An Alaska Airlines Boeing 737-790 flies at Anchorage Ted Stevens International Airport in Anchorage, Alaska, USA, on July 2, 2024.
Hassan Akbas | Anadolu | Getty Images
Alaska Airlines and Hawaiian Airlines The U.S. Department of Transportation said on Tuesday they could complete the planned merger, but they must maintain the value of the airline rewards system and preserve several key routes.
The $1.9 billion merger agreement between the two carriers passed review by the U.S. Department of Justice last month. That leaves it to the Department of Transportation, which must also review airline mergers.
The DOT said airlines must ensure miles earned through HawaiianMiles and the Alaska Miles program do not expire and are transferable at a 1:1 ratio before creating a new integrated loyalty points system.
They must also preserve “essential air support” for rural areas and maintain current service levels on passenger and cargo routes between the Hawaiian Islands, U.S. Transportation Secretary Pete Buttigieg said at a news conference.
The Department of Transportation noted that airlines can begin completing the merger process but will still need approval of their transfer applications, which would allow them to combine and operate international routes under a single certificate.

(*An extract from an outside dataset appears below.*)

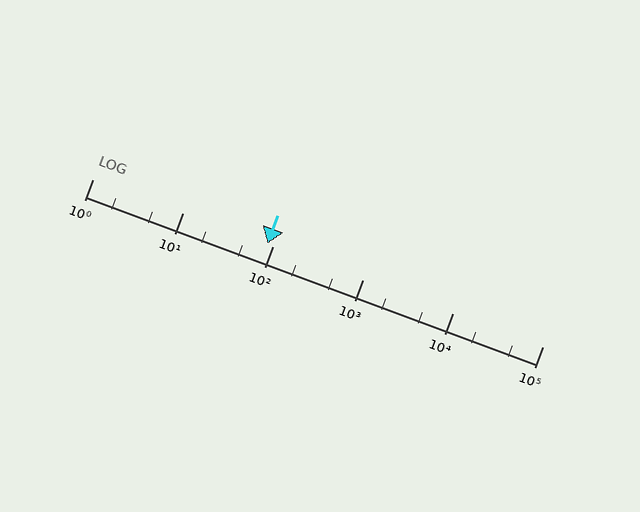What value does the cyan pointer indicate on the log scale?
The pointer indicates approximately 88.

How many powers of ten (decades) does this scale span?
The scale spans 5 decades, from 1 to 100000.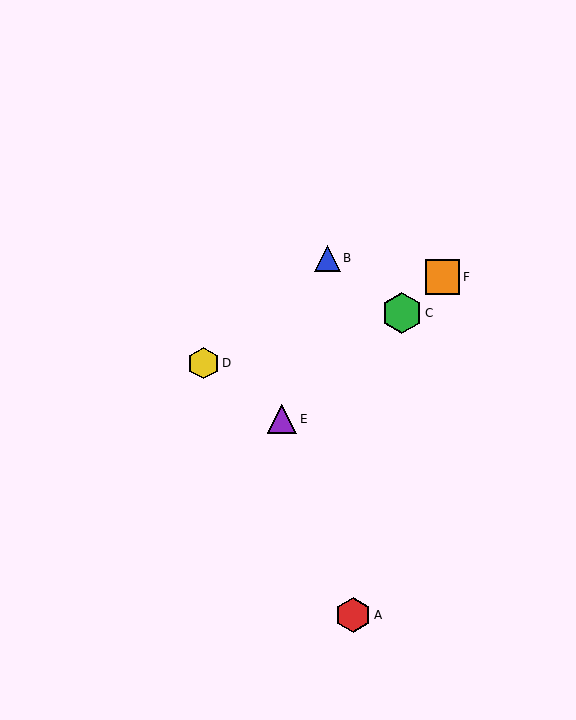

Hawaiian Airlines shares rose nearly 4% in afternoon trading.
When the two airlines announced their merger plans in December last year, they said they would retain their respective airline brands but operate under a single platform. The merger would form a fleet of more than 360 aircraft flying to more than 130 destinations. Team.
The DOT said Hawaiian Airlines must also adopt Alaska Airlines’ approach of ensuring family seats at no additional cost and providing compensation in the event of significant flight delays or cancellations.